If the Coast Longshore Committee recommends ratification, the tentative contract will be mailed to all ILWU members and they will vote on whether to approve the pact.
The Transport Workers Solidarity Committee, which includes some current and retired members of the union, said they have organized a forum on Tuesday evening, “Which Way for The ILWU – Militant Unionism or Business Unionism?”
“The ILWU has a proud history of class struggle and the fight for democratic principles codified in the Ten Guiding Principles of the ILWU. Today ILWU officials flaunt these union principles, using top down control to direct longshore workers to cross picket lines and keep contract negotiations secret,” said the group in a notice publicizing the meeting.
Elsewhere on its website, the group says “the working class and the employing class have nothing in common… We oppose the ‘team concept’ of labor collaboration with
management and deference to the anti-labor laws which reinforce
capitalist domination.”
The Transport Workers Solidarity Committee argues the proposed contract “gives employers a free hand to automate without counter demands of shorter shifts tied to wage increases and follows on the tail of the concessionary grain contracts at EGT and the Northwest Grain agreements. Left unchecked, it will gut ILWU’s coastwide power and bury the last militant union in the U.S.”

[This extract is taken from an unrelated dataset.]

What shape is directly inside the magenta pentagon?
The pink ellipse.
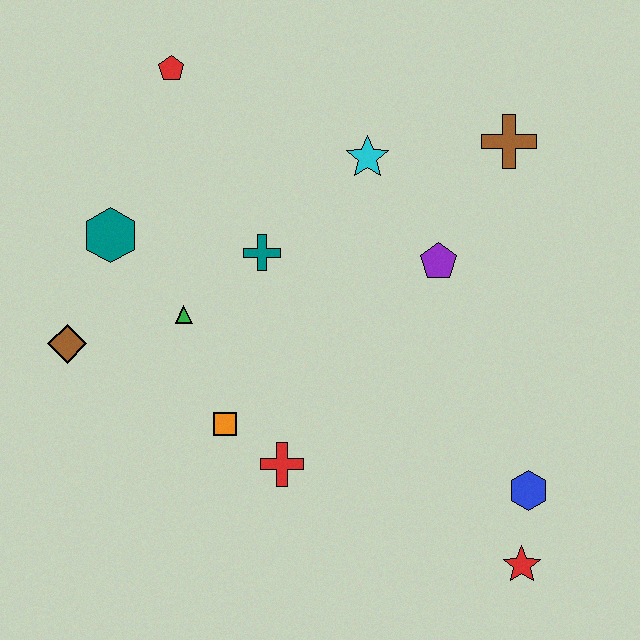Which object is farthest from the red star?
The red pentagon is farthest from the red star.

Anthony Leviege and Stacey Rodgers, two members of the Oakland/San Francisco ILWU Local 10, penned an article on the site that says, “In the past Local 10 has called for 4 shifts @ 6 hours work with 8 hours pay. That adds another shift and maintains wages. This new TA (tentative agreement) claims to trade wage increases for the loss of jobs. That’s a bad trade-off for workers. It widens the gap in wages between skilled and basic jobs while not protecting those jobs on the bottom.”
The group also criticized the decision by the union to bring arbitrators back before the contract is ratified and wanted to know if the new contract removed a 1961 memorandum of understanding between the ILWU and Teamsters. It also said port truckers should be organized into the ILWU.